Here is my take. In my professional life I oversee a local branch to a international company which is housed in a warehouse. We moved in when the building was brand new.
It is built up to code and our agreement states that when we leave that it is left in the same state that we moved in. Much like any rental/lease agreement. In the interim we are responsible for any changes we make and general maintenance. There are property mangers that fix issues that are not ours when they come up with the building but only when we report any issues. Otherwise property owners are very hands off.
I can only imagine the grief left in that community. I feel bad for everyone’s loss but I also think anyone who lived there had to know the risk in being there. This entire building, in the state it was from all the alterations, was a tragedy waiting to happen. Sadly, it happened when it was full of people.

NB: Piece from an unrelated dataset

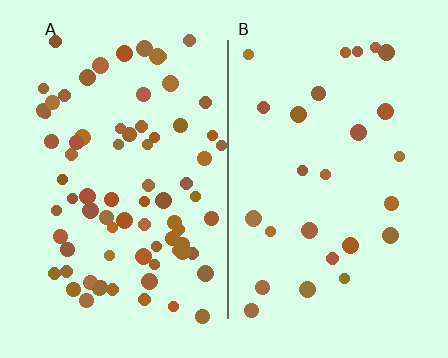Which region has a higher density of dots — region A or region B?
A (the left).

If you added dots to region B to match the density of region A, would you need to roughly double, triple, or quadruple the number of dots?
Approximately triple.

Who I mostly feel for are the folks who went there for an event. People who probably didn’t really know what a death trap they were going into.
In my opinion although there is plenty of blame to go around most of it should be directed towards the people who ran the ghostship. They knew what that had done to that building was dangerous and if they didn’t then I don’t really know what to say. I’m not saying that they intended to cause the death of all those people but that doesn’t absolve them in their complicity.
I was once in a band where our jamspot was in the basement of a used bookstore. There was only one exit to upstairs and only one exit out of the building. One day it dawned on me that we sat under 2-3 tons of kindling(old used books) that if ever it caught fire while we were jamming loudly it could burn and collapse on us and we wouldn’t even see it coming. I brought it up to everyone but no one else was as concerned as me.
The thought of that happening used to give me actual nightmares. As it was, we jammed down there for 3 years without incident but I was always aware of that risk.